Y la gente que las habitaba vivía y trabajaba en un desorden que sacaba de quicio a los entendidos, partidarios de que cada cosa se hiciera racionalmente en su sitio, de acuerdo con los planes utópicos que ellos mismos diseñaban, llenos de preocupación paternal por el bienestar de ese populacho, pero poco amigos de observar de cerca cómo eran sus vidas. El remedio contra los males, desde luego verdaderos, del hacinamiento y la pobreza, era el derribo, y tras él la autopista y la imposición del coche. A la destrucción de los barrios populares de Nueva York el planificador urbano Robert Moses le daba un nombre inapelable, aunque también involuntariamente siniestro: "La guadaña del progreso".
En los primeros años cincuenta la guadaña del progreso se disponía a llevarse por delante algunos de los lugares más civilizados de Manhattan: una autopista de diez carriles iba a atravesar el Soho, Little Italy, Chinatown y el Lower East Side.

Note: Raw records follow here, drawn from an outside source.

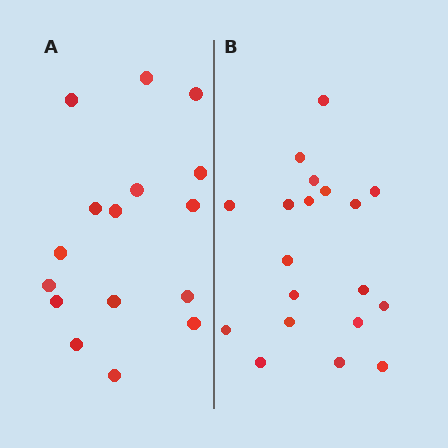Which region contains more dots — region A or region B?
Region B (the right region) has more dots.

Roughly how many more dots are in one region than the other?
Region B has just a few more — roughly 2 or 3 more dots than region A.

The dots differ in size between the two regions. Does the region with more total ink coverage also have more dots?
No. Region A has more total ink coverage because its dots are larger, but region B actually contains more individual dots. Total area can be misleading — the number of items is what matters here.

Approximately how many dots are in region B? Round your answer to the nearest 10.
About 20 dots. (The exact count is 19, which rounds to 20.)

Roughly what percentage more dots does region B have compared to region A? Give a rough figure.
About 20% more.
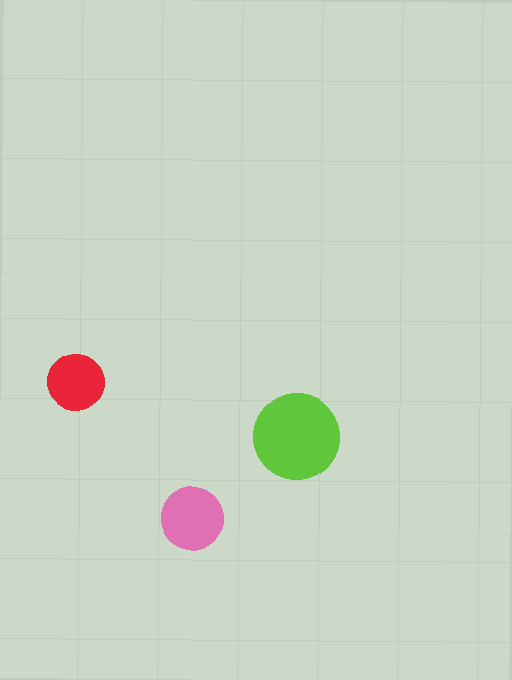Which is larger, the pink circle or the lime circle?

Uno nunca llega a saber de verdad lo precaria que es la civilización, lo peligroso que es dar nada por supuesto: para agradecer de corazón la delicia de pasear por Washington Square, distraerse mirando a los músicos o a los saltimbanquis callejeros o a los jugadores de ajedrez, sentarse en el césped y distinguir las primeras torres de la Quinta Avenida por encima de las copas de los árboles, conviene tener presente que todo eso estuvo a punto de ser destruido hace ahora cincuenta años, porque justo por ese lugar Robert Moses había decretado que pasaría otra autopista. La guadaña del progreso no actúa por capricho: si el tráfico ha de fluir a tanta velocidad como sea posible a través de la isla, lo racional, lo inevitable, es abrirle paso.
Washington Square no fue salvada por ningún arquitecto. Ningún experto en urbanismo alzó entonces su voz contra lo que hoy nos parece un delito inconcebible. Washington Square existe ahora gracias a una mujer, Jane Jacobs, tan poco experta en nada que ni siquiera tenía un título universitario. Vivía cerca, en la calle Hudson, en el corazón del Village, y llevaba a sus hijos a jugar a la plaza. Sus primeras camaradas en la sublevación urbana fueron las madres de los amigos de sus hijos, "unas cuantas locas con carritos de niños", según dijo Robert Moses, con la furia despectiva de los grandes expertos cuando alguien sin más cualificación que el sentido común se atreve a llevarles la contraria.

En 1961, cuando Washington Square y las calles del Village ya no corrían peligro gracias al movimiento de rebeldía iniciado por ella, Jane Jacobs escribió su hermoso manifiesto en defensa de las ciudades caminadas y vividas, The Death and Life of Great American Cities. Murió el año pasado, una anciana diminuta y bravía comprometida hasta el final en la defensa de esa forma frágil y necesaria de vida en común que es la civilización y que no puede existir sin las ciudades.

Un libro recién salido -Wrestling with Moses, de Anthony Flint- cuenta la crónica de su rebelión y conmemora su legado. En el corazón desventrado de Madrid, lleno de zanjas y de máquinas empeñadas en obras demenciales por culpa de un alcalde ebrio de megalomanía y de despilfarro que ahora amenaza insensatamente el paseo del Prado, yo me acuerdo de Jane Jacobs y me pregunto melancólicamente si sería posible aquí una rebelión como la suya, un levantamiento cívico que salve a Madrid de expertos y de políticos y de especulares y le permita ser una ciudad civilizada.